Three parcels of buildable land, amounting to about 175 acres, will be purchased with funds to be authorized by Congress from the trustees of the bankrupt Strock Development Corporation.
 
The town will sell the 5.5-acre Cook lands at the head of the Gay Head herring creek to the tribal land corporation. This land will not be considered part of the settlement land, and will be subject to taxation and foreclosure.
 
If the owners of the so-called Menemsha Neck Lands will sell their properties to the tribe, the tribe will seek federal funding to buy the land at fair market value.
 
Congress will enact legislation eliminating all claims to land in Gay Head that could be bought under the federal Indian Non-Intercourse Act or any other federal law governing Indian affairs.
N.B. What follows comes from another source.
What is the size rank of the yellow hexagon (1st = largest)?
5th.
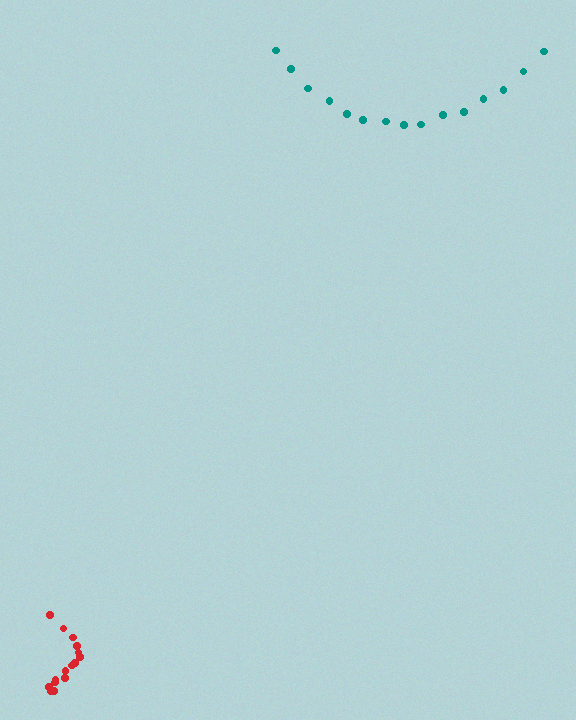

This will not affect claims individual Indians may have under state law.
 
The town will keep control of a 50-foot strip of shoreline adjacent to the Common Lands. Both the tribe and the taxpayers will have legal recourse if the town alters the management of the beaches in a way unacceptable to either party. The object of this provision is to continue the free access to the beaches by Indian and non-Indian Gay Head residents alike.
 
The settlement lands will not be subject to taxation, but the tribe will make payments to the town in lieu of taxes. If those payments fall three years behind, the town may take a lien on the land and improvements and recover the payments by leasing the land to the tribe. The town cannot take over the title to the tribal settlement lands.
 
The tribe will have the right to regulate hunting on its lands by means other than firearms or crossbow. The state crossbow and firearms regulations will apply in the tribal lands.
 
A professional land use plan will be drawn up for the settlement lands. The Common Lands will remain in their natural state. The plan for the buildable land will become part of Gay Head zoning bylaw, with the tribe’s approval necessary for any amendments.
 
The settlement will not provide for federal recognition of Gay Head Wampanoags as a tribe.
 
When the settlement is ratified by Congress, the state legislature, the town and the taxpayers, the tribe will dismiss its suit.